The task force, co-chaired by California Reps. Jay Obernolte and Ted Lieu, was established in February and tasked with producing this report. It complements related federal efforts, like the Department of Homeland Security’s task force and that of the National Institute of Standards and Technology.
The report released Tuesday, which Lieu described as “only the first step,” outlines guiding principles, 66 key findings, and 89 recommendations organized into 15 chapters. It is intended to be a tool to help Congress evaluate future policies.
“Collaborating across party lines to find consensus is not easy, and that is especially true for something as far-reaching and complex as AI,” Lieu said in a statement. “Despite the wide spectrum of political views of members on our task force, we created a report that reflects our shared vision for a future where we protect people and champion American innovation.”
The report first offers several guiding principles to act as considerations informing high-level policy: identify AI issue novelty, promote AI innovation, protect against AI risks and harms, empower government with AI, affirm the use of a sectoral regulatory structure, take an incremental approach, and keep humans at the center of AI policy.
In the first principle, the report states that policymakers can avoid duplication by considering whether issues raised by AI have precedent in existing laws. Some experts have previously argued this, explaining existing privacy and non-discrimination laws can often be applied to AI technologies.
The report’s 15 chapters represent different areas of focus for AI issues and innovation, each of which includes findings and recommendations. The report focus areas are government use; federal pre-emption of state law; data privacy; national security; research, development and standards; civil rights and civil liberties; education and workforce; intellectual property; content authenticity; open and closed systems; energy usage and data centers; small business; agriculture; health care; and financial services.
On government use, the report advises the federal government to support and adopt AI standards to govern use, reduce administrative burden for AI use, improve systems’ cybersecurity, encourage supportive data governance strategies, and understand and support government workforce AI needs.
Its second chapter argues federal legislation pre-empts state AI laws, which can help the federal government accomplish its AI policy goals and address a fragmented policy landscape across states.
On data privacy, the report advises promoting secure access to data and taking a tech-neutral approach to privacy laws.
AI is a critical component of national security, the report posits, and a technology being used by U.S. adversaries; it recommends congressional oversight, more AI training at the Department of Defense, and continued oversight over autonomous weapon policies. International cooperation on AI in military contexts should be supported, according to the report.
AI’s impact on different industries and support for research and development deserve continued monitoring, it advises; public-private partnerships are projected to be a key component of this. Small-business research on AI, the report says, should also be supported.

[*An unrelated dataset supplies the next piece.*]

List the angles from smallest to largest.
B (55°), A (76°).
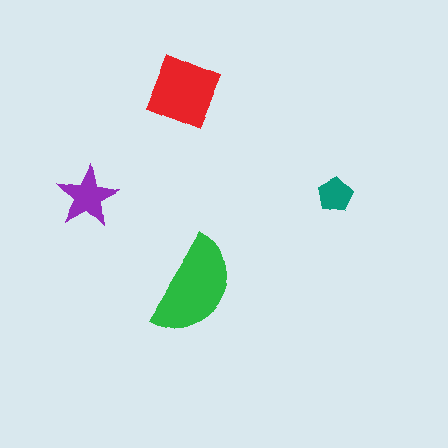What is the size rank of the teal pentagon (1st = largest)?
4th.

Improper AI use can violate civil rights laws, the report acknowledges, though its writers indicate human oversight can help identify and mitigate this risk. They also recommend agencies be transparent about AI in decision-making and take action to protect against the use of AI in decision-making where it has the potential for discriminatory outcomes.
When considering education and workforce needs, the report argues more resources for AI literacy are needed, and recommends support for the National Science Foundation in its development of curriculum. Existing workforce development programs, it finds, may need to be re-evaluated to address AI skilling needs.
The report recommends clarification on intellectual property regulations and action to counter increasing negative impacts of AI deepfakes.
In a similar vein, its content authenticity chapter explores how content produced by generative AI systems can be authenticated, arguing no such single technical solution exists right now. The report recommends a risk-based approach, ensuring victims of harmful content of this nature have tools to address the harm.
The report supports open AI models, with continued monitoring of their risks.
AI technology currently uses significant energy, even in the most advanced models, which creates a security risk around grid resilience and environmental impact concerns. The report recommends new standards and metrics for communicating energy use, and greater exploration of its role in energy-efficiency initiatives.
For small businesses, AI literacy and the resources to use the tools may be lacking; efforts to support small businesses' AI literacy and adoption should be considered, the report finds.
In agriculture, the report acknowledges the potential for enhanced productivity and resource management, noting the lack of reliable network connectivity as an impediment.
AI can be used in health care to speed drug development and clinical diagnosis but, per the report, its use should be safe and transparent and use a risk-management approach to AI adoption, to prevent disparate health outcomes.
The report finds AI can be transformative for and expand access to financial services, but its adoption should be responsible and protect consumers. A principles-based regulatory approach will allow flexibility and ensure regulations do not hinder adoption by small businesses.
More information on the task force's findings can be found in the report, which Obernolte referred to in a statement as “an essential tool” for AI policymaking.